Faits divers Voilà la polémique que lancent des spécialistes sécurité sur cet exercice très flamand-flamand.

Des spécialistes bruxellois francophones sont pour le moins perplexes après l’exercice de plan d’urgence organisé samedi après midi à Brussels Airport.

Dans le scénario qui servait de base à cet exercice obligatoire tous les deux ans, c’est un accident grave touchant un avion de ligne, avec morts et blessés, qui était simulé. L’exercice n’était donc en rien lié aux attentats survenus dans l’aérogare le 22 mars 2016.

Selon le scénario, un avion, transportant des produits dangereux en plus de son kérosène, des produits "toxiques, chimiques et explosifs", avait heurté le terminal T du Pier A, faisant des morts et des blessés.

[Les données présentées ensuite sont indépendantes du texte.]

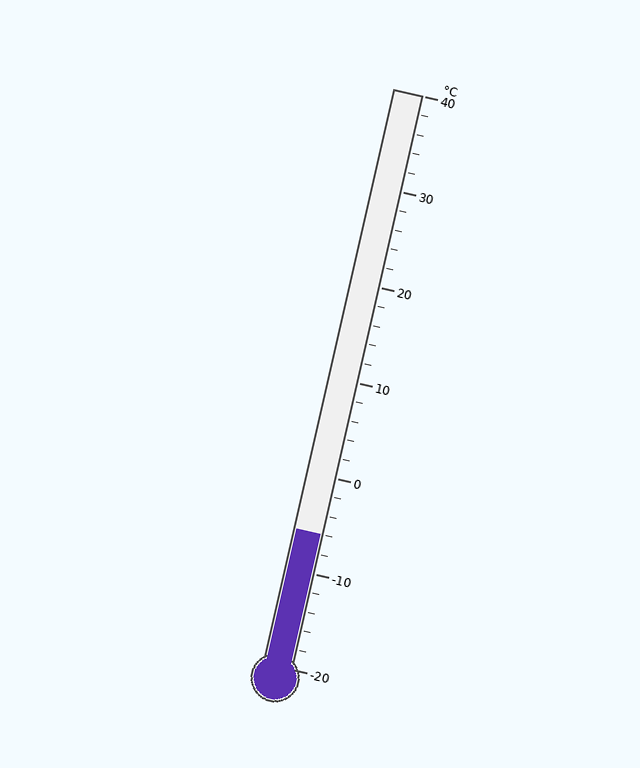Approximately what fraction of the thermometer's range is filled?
The thermometer is filled to approximately 25% of its range.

L’appareil ainsi que le Pier A devaient être entièrement évacués. Quelque 250 personnes participaient à l’exercice, dont cent figurants qui jouaient les victimes.

La simulation ne devait avoir aucun impact sur les passagers présents à l’aéroport national.

Le choix ainsi s’était porté sur un samedi entre 14 et 16 heures, un créneau horaire où le trafic est fortement réduit. La piste 25 droite a été fermée. Tout le trafic s’est fait en piste unique 19.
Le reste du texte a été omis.